Learn more about Brian Crick, MBA

Author Bio

Brian Crick, MBA

Brian Crick became the Pulse Heart Institute's Heart Failure and Arrhythmia Manager in May 2016. He moved to Washington state and started working at MultiCare in January 2014 managing their four Sleep Center sites across the system with locations in Tacoma, Puyallup, Auburn, and South Hill before taking the Heart Failure and Arrhythmia Manager position. Brian is responsible for the system-wide leadership of the Heart Failure and Arrhythmia programs as well as our Tacoma and Good Samaritan EP/Device Clinics. Brian will work with his Cardiology partners to develop and promote these programs in our communities through Pulse.
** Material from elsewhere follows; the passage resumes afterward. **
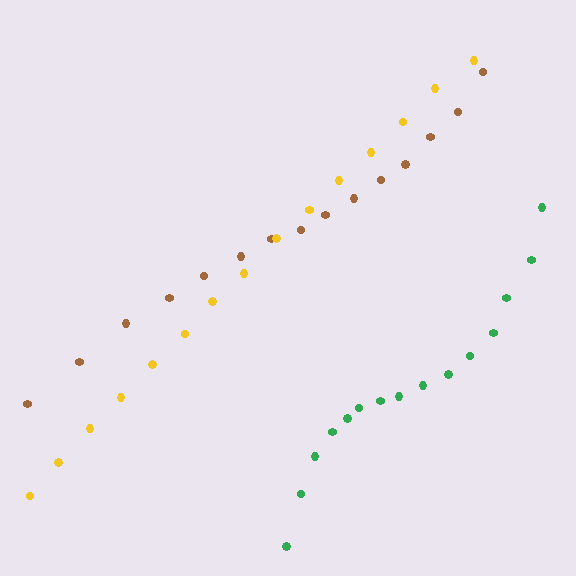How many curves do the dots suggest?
There are 3 distinct paths.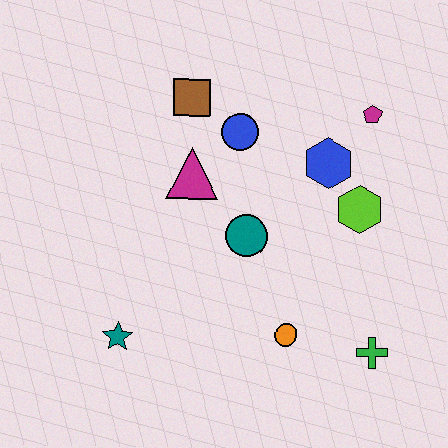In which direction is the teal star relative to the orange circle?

He is a graduate of Louisiana State University where he earned his MBA degree. He earned his undergraduate degree in Health Sciences at Northern Arizona University. Prior to moving to Washington Brian's career in healthcare began as a Respiratory Therapist at Oro Valley Hospital in Tucson, Arizona before he began managing physician practices and sleep centers for Oro Valley Hospital, Northwest Allied Physicians, Desert Cardiology, and MD-Sleep in the Tucson area. During that time, he also worked as an adjunct faculty instructor for Pima Community College's Respiratory Therapy program. In his time off he enjoys spending time with his wife and three daughters as well as running, hiking, and biking.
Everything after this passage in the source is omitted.